— Да как же это? Он ведь был здоровяк в расцвете лет, — сказал Гант.
— Я же с ним перед самым отъездом разговаривал, — солгал он, навеки внушая себе, что так оно и было.
— Он же и не болел никогда.
— Пришёл в пятницу домой простуженный, — сказал вагоновожатый, — а во вторник уже помер.
Рельсы завибрировали нарастающим гуденьем.
Толстым пальцем перчатки он протер дырочку в мохнатом слое инея на окне, и как сквозь туман увидел рыжий срез откоса.
В конце разъезда возник другой трамвай и с режущим визгом свернул на стрелке.
— Да, сэр, — сказал вагоновожатый, отодвигая дверь, — этого уж заранее не угадаешь, чей черёд следующий.
Сегодня человек жив, а завтра нет его.
И бывает, что первыми ноги протягивают те, кто покрепче.
Он задвинул за собой дверь и включил ток сразу на три деления.

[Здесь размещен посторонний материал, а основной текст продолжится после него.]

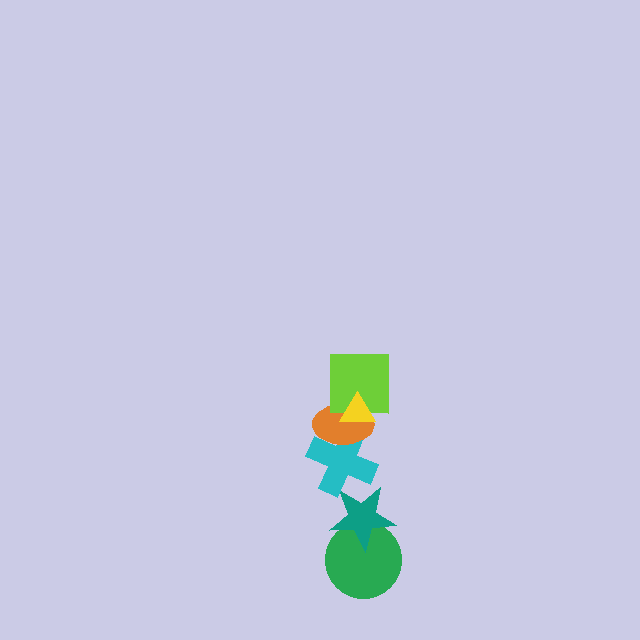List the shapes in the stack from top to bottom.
From top to bottom: the yellow triangle, the lime square, the orange ellipse, the cyan cross, the teal star, the green circle.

Трамвай рванулся с места, как заведенная игрушка.
Во цвете лет, думал Гант.
Вот и я когда-нибудь так.
Нет, другие, не я.
Матери скоро восемьдесят шесть.
Ест за четверых, писала Огеста.
Надо послать ей двадцать долларов.
Вот сейчас — в ледяной глине, замороженный.
Долежит до весны.
Дождь, тление, прах.
Кто ставил памятник?
Брок или Сол Гаджер?
Отбивают мой хлеб.
Покончить со мной — с чужаком.
Мрамор из Джорджии, основание из песчаника — сорок долларов.
Любимый друг покинул нас,
Но смолкни, скорби стон:
Нас подкрепляет веры глас —
Он жив, не умер он.
Четыре цента буква.
За такую работу это ещё дешево, бог свидетель.
Мои буквы самые лучшие.
Мог бы стать писателем.
И рисовать люблю.
А мои?
Я бы уже знал, если бы что-нибудь… он бы мне сказал.
Со мной этого не будет.
Выше пояса всё в порядке.
Уж если что и случится, то ниже.
Там всё разъело.
Дырки от виски по всем кишкам.
У Кардьяка в приёмной на картинках больной раком.
Ну, это должны подтвердить несколько врачей.
А не то — уголовное преступление.
Ну, да если самое худшее — вырезать, и всё тут.
Убрать, пока он не разросся.
И живи.
Старику Хейту сделали окошко в брюхе.
Выгребли в чашку. Макгайр — проклятый мясник.